Kurşun yağmuru altında bomba imha
Hendek operasyonlarında da görev alan bomba imha uzmanı, yaşadığı bir olayı şöyle anlatıyor; “2016 yılında Nusaybin ve Dargeçit’teki hendek operasyonlarında yaklaşık 3 ay görev yaptım. Hendeklerden bir tanesinde bombaya rastlandığı söylendi. Bölgede keşif yapmak için gittiğimiz andan itibaren teröristler tarafından bize ateş açılmaya başlandı. Ayrıca bölgede terörist keskin nişancıların da olduğunu biliyorduk. Biz bombaları imha etmeye çalışırken teröristler de bombaları imha ettirmemek için bizlere saldırıyordu. Ne olursa olsun görevimizi yapmamız gerekiyordu. Çatışma başladı. Biz bombanın bulunduğu alana doğru mermilerin arasında ilerlemeye çalıştık. Her türlü ihtimal vardı. Ya bombaya giderken vurulacaktık ya da bombayı imha ederken teröristler bombayı patlatacaklardı. Bombaya giden kabloyu bulduğumuz anda daha da üzerimize kurşunlar yağdırmaya başlamışlardı. Allah bizi orada korudu ve bir şekilde oradan çıkıp bombayı imha etmeyi başardık”

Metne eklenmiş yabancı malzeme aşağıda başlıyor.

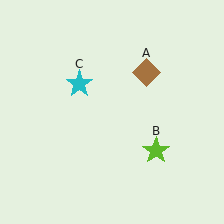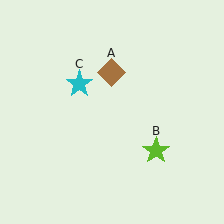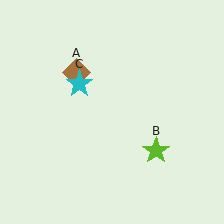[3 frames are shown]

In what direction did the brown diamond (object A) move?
The brown diamond (object A) moved left.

Hem arkadaşlarımı hem yakınımı şehit verdim
Hem çalışma arkadaşlarını hem de bir yakınını şehit verdiğini anlatan Y.E.A., “Mardin Nusaybin’de sırt sırta çalıştığımız, aynı ortamda yediğimiz, yattığımız üç bomba uzmanı arkadaşımız şehit oldu. Nice anaların, eşlerin yürekleri yandı, yanmaya da devam ediyor. Bu vatan için Çanakkale’de, İstiklal Harbinde çarpıştığımız gibi bugün de hain örgütlerle mücadelemiz devam ediyor ve edecek de. Yaşadığım acı olaylardan biri de 10 Aralık 2016 günü İstanbul Beşiktaş Stadyumunun orada yapılan hain bombalı saldırılar oldu. Ben bomba uzmanı olarak birçok patlama sonrası çalışmalara arkadaşlarım ile katıldım, fakat bu defa çalışmaya gittiğimde çok daha farklı bir acı yaşadım. Yeğenimin doğum gününde abimlerde toplanmıştık. Yengemin kardeşi polis Yasin İke de maç görevinin bitmesinin ardından gelecekti. Saat 22.00 sıralarında patlama olduğu haberi geldi. Tam o esnada abim “Yasin’e ulaşamıyoruz” dedi. İşte o an anladım bir terslik olduğunu. Hemen abim ve kuzenler ile toplandık ve koyulduk yola. Bu kez çalışmaya değil Yasin abiyi bulmaya, aramaya gidiyordum. Olay yerine yaklaştıkça yüreğim hızlıca çarpıyordu. Vardığımda gencecik kuzular yatıyordu yerde. Durumları çok kötüydü. Yaralılar hastanelere götürülmüş, şehitlerimiz hala olay yerindeydi. Önce uzaktan baktım. Sonra başladım teşhis etmeye ve ilk önce yüzüne sokak lambasının ışığının vurmasıyla yüzü ay gibi parlayan gencin yanına gittim. Oydu, Yasinimiz’di. Şehit olmuş yatıyordu yerde. Yüreğim hızlı hızlı çarparken, o anda duruldum. ‘Maşallah’ dedim. Müthiş bir nurdu yüzündeki. Kabullendim. Ama şimdi nasıl söylenirdi ailesine. Nasıl söylersiniz? Söyleyemedim. Benzeyen biri var ama emin değilim dedim. Sabaha kadar ailesinin umutlarını söndürmedim, sabah Adli Tıp’dan öğrendiler. Allah hepsine rahmeti ile muamele etsin” dedi.
Hassas burunlar
Erzurum Emniyet Müdürlüğü Bomba İmha ve İnceleme Şube Müdürlüğü ekipleri bomba arama köpekleri ‘Ezo’ ve ‘Bumble’, bomba imha robotu ‘Ertuğrul’ ile her an teyakkuzdalar. Bomba uzmanlarının zorlu görevlerindeki en büyük yardımcıları olan, özel ve zorlu eğitimlerden geçen köpekler nanogram kadar küçük ağırlıktaki patlayıcı maddeleri bile tespit edebiliyorlar. Hassas burunlarıyla patlayıcı maddeyi tespit eden köpekler yere oturarak pasif tepki veriyorlar. Olası bir bomba düzeneğinin hareket halinde patlamaması için yere oturarak sadece baş hareketleriyle eğitmenlerine patlayıcı maddenin yerini gösteriyorlar.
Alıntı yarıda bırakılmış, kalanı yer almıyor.